Summary: Jesus talks about asking, seeking, and knocking. It's all about the privilege that we have to make our requests known unto God through prayer.

The Christian Principles

Today let us meditate on Matthew 7:7-12. Chapters five, six, and seven of Matthew are Jesus delivered sermons on the mount on the northern coast of the Sea of Galilee. “Ask, and it will be given to you; seek, and you will find; knock, and it will be opened to you. 8 For everyone who asks receives, and he who seeks finds, and to him who knocks it will be opened. 9 Or what man is there among you who, if his son asks for bread, will give him a stone? 10 Or if he asks for a fish, will he give him a serpent? 11 If you then, being evil, know how to give good gifts to your children, how much more will your Father who is in heaven give good things to those who ask Him! 12 Therefore, whatever you want men to do to you, do also to them, for this is the Law and the Prophets.”

This section of the sermon on the mount that Jesus is teaching is something familiar in our Bibles. What does Jesus say to us in these verses? Three things we're going to be looking at today: the golden request, the golden rewarder, and finally the golden rule.

1) The Golden Request:

"Ask and it will be given to you; seek and you will find; knock and it will be opened to you; for everyone who asks receives, and he who seeks finds, and to him who knocks it will be opened." - Matthew 7:7-8. We're going to start with the golden request. Jesus talks about asking, seeking, and knocking. It's all about the privilege that we have to make our requests known unto God through prayer. That's what Jesus is emphasizing here: Prayer is the golden request. It is communing and connecting with the heart of God. A hymn that comes to my mind when I think about the importance of prayer. The hymn of prayer was written by Joseph Scriven in 1855. "What a friend we have in Jesus - All our sins and griefs to bear - And what a privilege to carry - Everything to God in prayer - Oh, what peace we often forfeit - Oh, what needless pain we bear - All because we do not carry - Everything to God in prayer"

Prayer is a funny thing.
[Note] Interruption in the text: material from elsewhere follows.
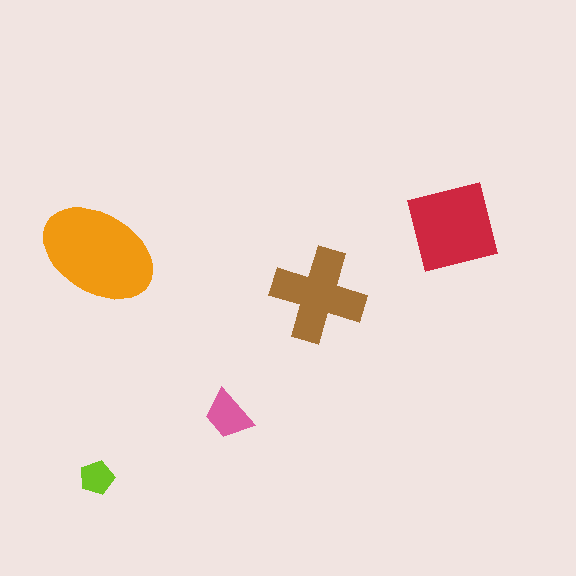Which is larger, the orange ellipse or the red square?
The orange ellipse.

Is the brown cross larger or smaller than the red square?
Smaller.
Most people will pray or be motivated to pray. When a trial comes into our life, when difficulty comes into our life, usually we step up in our prayers. A good and right prayer is that we want to draw near to the heart of God and not because there's a trial or difficulty in our life. This is the kind of prayer life that Jesus wants us to have. Interestingly, the sermon on the Mount has three chapters. In chapter six, Jesus talks about prayer, the model prayer, what we call the Lord's Prayer or Jesus Prayer. He's going to emphasize it again here in chapter seven with the words "ask, seek, and knock." It is the golden request of prayer. He is saying, make your request known to your Father in heaven. Pray, seek, and knock are all golden requests from our God. We may call it Christian principles of prayer. Pray & seek His face.

a) Progressive Prayer:

One of the things Jesus teaches here is progressive prayer. Progressive prayer to ask is not as intense as to seek. To seek is not as intense as to knock. Jesus is saying ask and that is on one level and then it becomes more intense. When you seek, then it becomes even more intense. When you knock, there's progressive nature to prayer. First, inquire, then seek, and finally, knock. He wants us to see prayer as progressive. The first thing is to ask.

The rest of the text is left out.